On Friday, March 31st, 2023 at 5:05 PM, spike jones via extropy-chat <extropy-chat at lists.extropy.org> wrote:

> Think about what we have been doing here the last few weeks: debating whether or not ChatGPT is a form of artificial intelligence.

I don't think anyone doesn't think LLMs aren't intelligent. The results speak for themselves. Most of the debate is about understanding and self awareness.

> As software advanced over the last four decades at least, we dealt with the problem by repeatedly moving the goal posts and saying it isn’t there yet.

That's one way to spin it. The problem, as it often is, is one of definition. AI is a spectrum from fairly simple devices like adding machines to game playing programs that challenge human players to game playing machines that beat human champions to chatbots that can pass for human to LLMs that can answers complicated questions, write papers, etc., to human-equivalence to superhuman.

If we declared AI achieved with Deep Blue or AlphaGo we'd have been far short of AGI or human-equivalent AI.

> Well OK then, but suddenly ChatGPT shows up and is capable of doing so many interesting things: mastering any profession which relies primarily on memorization or looking up relevant data (goodbye paralegals) entertaining those who are entertained by chatting with software, training students and Science Olympiad teams, generating genuine-looking scientific research papers and so on.

The main problem with LLMs is that they're only as good as their training data. Their legal arguments might be sound, but they could also nonsense, or not valid in the jurisdiction involved, or outdated by events since they were trained.
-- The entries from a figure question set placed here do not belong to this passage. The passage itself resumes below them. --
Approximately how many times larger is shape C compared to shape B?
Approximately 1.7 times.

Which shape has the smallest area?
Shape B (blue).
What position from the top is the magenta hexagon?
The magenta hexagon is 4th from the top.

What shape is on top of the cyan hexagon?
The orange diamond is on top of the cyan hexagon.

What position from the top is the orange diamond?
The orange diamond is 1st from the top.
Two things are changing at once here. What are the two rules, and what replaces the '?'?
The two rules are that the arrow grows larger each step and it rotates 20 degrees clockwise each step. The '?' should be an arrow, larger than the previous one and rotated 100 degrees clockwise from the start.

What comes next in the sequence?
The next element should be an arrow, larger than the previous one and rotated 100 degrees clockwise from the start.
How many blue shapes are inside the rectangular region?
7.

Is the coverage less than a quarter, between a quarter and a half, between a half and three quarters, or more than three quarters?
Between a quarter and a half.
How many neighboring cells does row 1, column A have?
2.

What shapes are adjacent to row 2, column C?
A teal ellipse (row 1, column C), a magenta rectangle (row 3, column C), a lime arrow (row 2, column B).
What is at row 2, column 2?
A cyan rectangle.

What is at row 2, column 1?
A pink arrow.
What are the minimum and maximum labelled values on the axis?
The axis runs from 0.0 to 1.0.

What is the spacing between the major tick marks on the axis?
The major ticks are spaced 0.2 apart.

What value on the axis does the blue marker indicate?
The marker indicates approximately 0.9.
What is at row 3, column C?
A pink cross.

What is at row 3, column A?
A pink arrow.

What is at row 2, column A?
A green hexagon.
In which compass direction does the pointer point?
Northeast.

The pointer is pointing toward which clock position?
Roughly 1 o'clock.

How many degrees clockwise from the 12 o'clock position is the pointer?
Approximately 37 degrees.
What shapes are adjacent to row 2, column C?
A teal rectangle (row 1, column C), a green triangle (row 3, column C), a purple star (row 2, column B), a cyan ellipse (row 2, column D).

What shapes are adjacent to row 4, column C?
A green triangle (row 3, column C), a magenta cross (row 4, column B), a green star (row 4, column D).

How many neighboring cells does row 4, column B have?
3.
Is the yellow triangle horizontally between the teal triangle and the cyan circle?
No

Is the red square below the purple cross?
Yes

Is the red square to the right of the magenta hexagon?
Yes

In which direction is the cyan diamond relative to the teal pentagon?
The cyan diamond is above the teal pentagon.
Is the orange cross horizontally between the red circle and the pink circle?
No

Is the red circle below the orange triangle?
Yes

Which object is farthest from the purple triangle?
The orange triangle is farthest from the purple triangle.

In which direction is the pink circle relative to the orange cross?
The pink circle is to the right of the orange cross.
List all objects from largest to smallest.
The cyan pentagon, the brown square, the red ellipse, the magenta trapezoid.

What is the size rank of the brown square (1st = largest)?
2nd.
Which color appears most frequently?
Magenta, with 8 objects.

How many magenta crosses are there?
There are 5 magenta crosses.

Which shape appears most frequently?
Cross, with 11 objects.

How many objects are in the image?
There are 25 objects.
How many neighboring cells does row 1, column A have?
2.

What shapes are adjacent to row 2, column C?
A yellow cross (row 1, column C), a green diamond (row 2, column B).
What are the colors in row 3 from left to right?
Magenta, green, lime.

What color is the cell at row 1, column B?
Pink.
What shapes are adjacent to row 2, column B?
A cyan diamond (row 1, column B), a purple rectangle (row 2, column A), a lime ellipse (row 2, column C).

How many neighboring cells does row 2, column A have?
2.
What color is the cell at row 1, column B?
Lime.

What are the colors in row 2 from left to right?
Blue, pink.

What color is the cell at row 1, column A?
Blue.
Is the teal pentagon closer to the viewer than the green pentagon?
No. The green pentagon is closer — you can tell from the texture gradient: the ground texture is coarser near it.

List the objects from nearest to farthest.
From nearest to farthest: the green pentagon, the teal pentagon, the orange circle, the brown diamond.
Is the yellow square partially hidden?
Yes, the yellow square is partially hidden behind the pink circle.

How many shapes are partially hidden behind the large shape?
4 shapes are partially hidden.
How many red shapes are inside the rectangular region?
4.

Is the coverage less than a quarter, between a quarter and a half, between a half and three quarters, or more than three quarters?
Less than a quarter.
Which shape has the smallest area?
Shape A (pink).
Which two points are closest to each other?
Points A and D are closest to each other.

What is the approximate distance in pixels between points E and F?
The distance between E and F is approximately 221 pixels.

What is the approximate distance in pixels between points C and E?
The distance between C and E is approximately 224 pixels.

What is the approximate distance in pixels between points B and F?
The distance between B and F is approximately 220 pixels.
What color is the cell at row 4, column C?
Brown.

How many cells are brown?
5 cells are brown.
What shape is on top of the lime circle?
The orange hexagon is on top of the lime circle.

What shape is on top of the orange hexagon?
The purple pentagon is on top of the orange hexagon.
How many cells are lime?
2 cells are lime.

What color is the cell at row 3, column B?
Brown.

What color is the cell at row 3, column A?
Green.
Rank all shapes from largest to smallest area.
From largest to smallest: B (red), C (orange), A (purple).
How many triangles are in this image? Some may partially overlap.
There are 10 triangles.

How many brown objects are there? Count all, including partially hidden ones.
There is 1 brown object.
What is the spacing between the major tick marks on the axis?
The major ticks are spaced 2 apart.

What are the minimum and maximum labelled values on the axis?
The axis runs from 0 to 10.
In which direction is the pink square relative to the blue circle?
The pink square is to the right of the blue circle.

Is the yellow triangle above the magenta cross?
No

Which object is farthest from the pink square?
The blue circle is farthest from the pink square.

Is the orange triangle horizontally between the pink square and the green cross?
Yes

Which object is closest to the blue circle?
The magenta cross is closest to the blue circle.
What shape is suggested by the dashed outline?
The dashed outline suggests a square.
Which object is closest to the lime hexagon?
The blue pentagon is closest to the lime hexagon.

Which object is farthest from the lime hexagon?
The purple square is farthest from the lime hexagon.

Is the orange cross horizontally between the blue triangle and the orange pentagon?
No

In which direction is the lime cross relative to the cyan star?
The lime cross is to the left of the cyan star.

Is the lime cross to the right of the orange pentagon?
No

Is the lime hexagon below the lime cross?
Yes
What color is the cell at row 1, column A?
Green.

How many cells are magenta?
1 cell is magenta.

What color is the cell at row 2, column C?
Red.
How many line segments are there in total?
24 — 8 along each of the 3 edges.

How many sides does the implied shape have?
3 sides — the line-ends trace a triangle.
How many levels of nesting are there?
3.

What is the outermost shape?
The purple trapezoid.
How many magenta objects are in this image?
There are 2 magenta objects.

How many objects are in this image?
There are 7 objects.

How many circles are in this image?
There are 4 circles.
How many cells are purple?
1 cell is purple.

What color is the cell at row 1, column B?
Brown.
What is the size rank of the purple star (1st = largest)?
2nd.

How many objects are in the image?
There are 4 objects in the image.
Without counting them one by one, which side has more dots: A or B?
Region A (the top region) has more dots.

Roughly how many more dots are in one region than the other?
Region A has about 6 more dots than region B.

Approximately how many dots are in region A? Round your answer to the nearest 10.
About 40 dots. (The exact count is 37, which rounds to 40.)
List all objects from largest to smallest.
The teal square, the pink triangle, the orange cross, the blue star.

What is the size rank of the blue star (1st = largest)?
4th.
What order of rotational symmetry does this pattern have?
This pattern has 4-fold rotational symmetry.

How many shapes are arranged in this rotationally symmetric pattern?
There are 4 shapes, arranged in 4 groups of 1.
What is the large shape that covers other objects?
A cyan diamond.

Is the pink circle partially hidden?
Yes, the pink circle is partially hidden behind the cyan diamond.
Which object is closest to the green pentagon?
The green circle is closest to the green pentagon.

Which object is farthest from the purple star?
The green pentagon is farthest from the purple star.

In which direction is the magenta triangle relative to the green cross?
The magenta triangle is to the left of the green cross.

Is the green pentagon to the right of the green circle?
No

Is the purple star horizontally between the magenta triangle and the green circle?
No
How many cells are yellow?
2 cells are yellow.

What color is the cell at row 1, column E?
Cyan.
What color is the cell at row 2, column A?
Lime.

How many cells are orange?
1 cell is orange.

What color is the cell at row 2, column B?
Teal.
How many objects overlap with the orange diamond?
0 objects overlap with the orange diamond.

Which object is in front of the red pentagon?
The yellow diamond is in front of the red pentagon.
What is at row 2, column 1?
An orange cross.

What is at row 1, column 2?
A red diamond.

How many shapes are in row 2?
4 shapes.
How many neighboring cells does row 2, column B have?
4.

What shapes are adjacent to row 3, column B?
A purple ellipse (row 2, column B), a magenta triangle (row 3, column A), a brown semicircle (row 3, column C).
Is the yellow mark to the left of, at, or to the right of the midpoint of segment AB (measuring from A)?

> Over the years we have been debating this question of whether software is AI, but this is the first time where it really isn’t all that clear. We have always concluded it is not true AI, because it isn’t doing what our brains are doing, so it must not be intelligence.

There will always be people who refuse to believe that machines can think, feel, understand, create, etc. But since we're machines and we do all of that, that argument is not sound.

> But now… now we don’t really know. The reason we don’t really know is not because we don’t understand how the software works, but rather we don’t understand how our brains work.

We know software is getting more intelligent, but nobody who understands them thinks LLMs are human-equivalent--even though they can do a lot that humans can't do.

> Conclusion: the reason we don’t know isn’t so much we don’t know what the software is doing, but rather we don’t really know what we are doing.

We don't have to know how our brains work to know that they don't work like adding machines, spreadsheets, chess programs, AlphaGo, ChatGPT, etc. We can tell that by using them and understanding how they work.